Symptoms usually develop acutely with sudden back pain, sometimes with radicular irradiation, against which bilateral paralysis, impaired superficial (pain and temperature) sensitivity below the level of the lesion, and pelvic disorders are manifested. Since infarction most often occurs in the area supplied by the anterior spinal artery, deep types of sensitivity that conduct the posterior columns remain intact. When the penetrating branch of the spinal artery is damaged, the infarction develops on only one side, which is manifested by monoplegia or hemiplegia on the affected side and impaired superficial sensitivity on the opposite side. Sometimes the onset may be more gradual, with neurological impairment progressing over several hours. Differential diagnosis is made with transverse myelitis, compression of the spinal cord. Spinal infarction may be supported by the acute development of the disease (without previous symptoms), the absence of damage to the posterior columns, the presence of a clear level of damage, and signs of systemic vascular disease. Diagnosis is facilitated by myelography or MRI, and CSF studies. An elevated ESR may indicate vasculitis. Serological testing of blood and CSF for syphilis and HIV infection is important.

Treatment is carried out with the help of vasoactive drugs, drugs that improve the rheological properties of blood, nootropic drugs and other means. But more important are symptomatic measures, skin care, prevention of pulmonary and urinary infections, early and complete rehabilitation, including therapeutic exercises, massage, and physiotherapeutic procedures.

Symptoms

Acute circulatory disorders are manifested mainly by neurological symptoms. Manifestations depend on the type of pathological process.

Symptoms of ischemia (spinal cord infarction)

Several days and even weeks before acute disorders, the so-called. "harbingers". These include:

  • transient weakness in the limbs;
  • paresthesia (sensitivity disturbances);
  • muscle discomfort;
  • dysuria (impaired urination occurs infrequently);
  • pain in the spine, radiating (radiating) to the arms and legs.

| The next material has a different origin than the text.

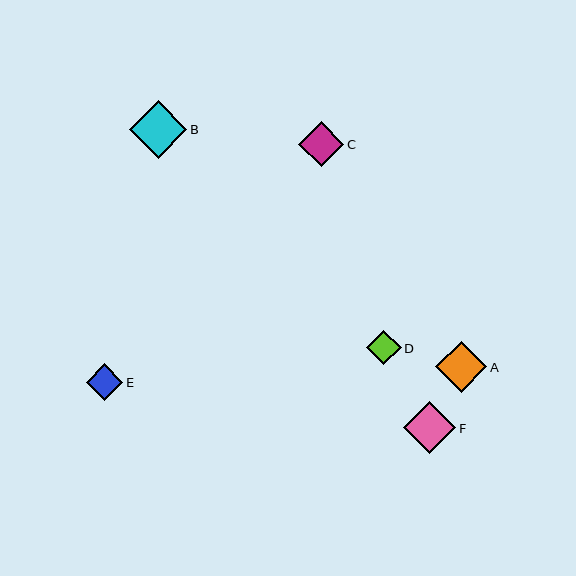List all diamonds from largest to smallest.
From largest to smallest: B, F, A, C, E, D.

In the acute stage of development the following are noted:

  • loss of sensation and weakness in the limbs;
  • pelvic organ dysfunction;
  • intense headaches;
  • dizziness;
  • loss of consciousness.

Paresthesia of the facial area, constriction of the pupil, drooping of the upper eyelid, and retraction of the eyeball cannot be excluded.

At the stabilization stage, with adequate therapy, regression of neurological symptoms is noted. In the residual period there are residual phenomena.

Symptoms of hematomyelia

Signs of hemorrhage in the spinal substance are:

  • intense girdle pain;
  • flaccid paralysis of the limbs;
  • marked decrease in sensation in the affected arm or leg;
  • dysfunction of the pelvic organs (with a large lesion).

The severity and combination of clinical signs vary depending on the location and size of the hematoma. If it is large, certain residual effects remain. Small hematomas in some cases resolve without consequences (with timely and competent treatment).

When blood accumulates between the walls of the spinal canal and the dura mater (epidural hematoma), clearly localized, sharp and intense pain is noted. Symptoms often recur; periods of remission range from several days to two or more weeks.

Hematorahis is characterized by the formation of a hematoma in the cavity between the arachnoid and pia mater of the brain. This rare form of stroke is manifested by acute “dagger” or “shooting” pain in the spine and general cerebral symptoms.